Gilead finds new way to raise HIV awareness, locking in with dancer for voguing workshop

Gilead Sciences is bringing its HIV awareness campaign to the ballroom, partnering with actor and dancer Jason A. Rodriguez for a workshop about the dance style voguing and sexual health. 

The Gilead-sponsored class, which will take place April 12 in New York, will teach the importance of sexual health, through voguing, and share the history of the HIV epidemic to around 100 participants. Specific areas of focus include the importance of preexposure prophylaxis (PrEP). Gilead sells the PrEP drug Descovy. Attendees will also have the chance to meet Rodriguez and other dancers. 

“This collaboration with Gilead allows me to use my passion for dance and voguing as a platform to talk about sexual health and HIV prevention. To me, the connection between voguing and prioritizing your sexual health is all about confidence. In my experience, it’s important to encourage confidence in our community, to celebrate our bodies and our identities, and to use this as motivation to break down stigmas around HIV and sexual health,” Rodriguez said in a statement.

Rodriguez played Lemar Khan in FX’s “Pose,” a TV series about New York City's ball culture in the 1980s and 1990s.
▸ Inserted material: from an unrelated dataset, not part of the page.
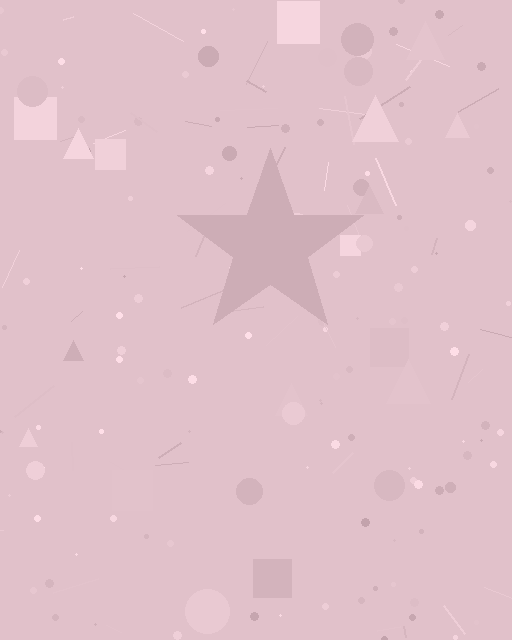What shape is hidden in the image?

The series covered the impact of the HIV epidemic on the community, which includes groups such as men who sleep with men and transgender individuals of color who were at particularly high risk as the virus began spreading. 

Key groups in the ball community are still disproportionately affected by HIV. That fact informed Gilead’s decision to work with the community on the awareness campaign, as Manny Rodriguez, director U.S. public affairs, HIV communications at the biotech, explained.

“At Gilead, we are always looking for unique ways to reach and engage with different communities impacted by HIV. I’m excited to see this creative activation come to life as a platform to not only raise awareness of the importance of prioritizing HIV prevention, but also as a way for us to help provide information and resources to the community,” Manny Rodriguez said.

Gilead is far from the first organization to identify the ball community as a partner that can help raise awareness. The nonprofit GMHC has worked with the community for years, including by hosting the Latex Ball as an annual tribute to people lost to AIDS-related complications since 1993. Project VOGUE also worked with the community to raise awareness of the virus and HIV vaccine clinical trials.  

The drugmaker is involved with the Latex Ball. Last year, the organizers of the event asked people to help create a social media campaign to communicate what they learned at a workshop hosted by Gilead. This year, Gilead is hosting another presentation the day before the ballroom dance class. Attendees that go on to create videos about topics such as PrEP will have the chance to win a $5,000 prize at the Latex Ball.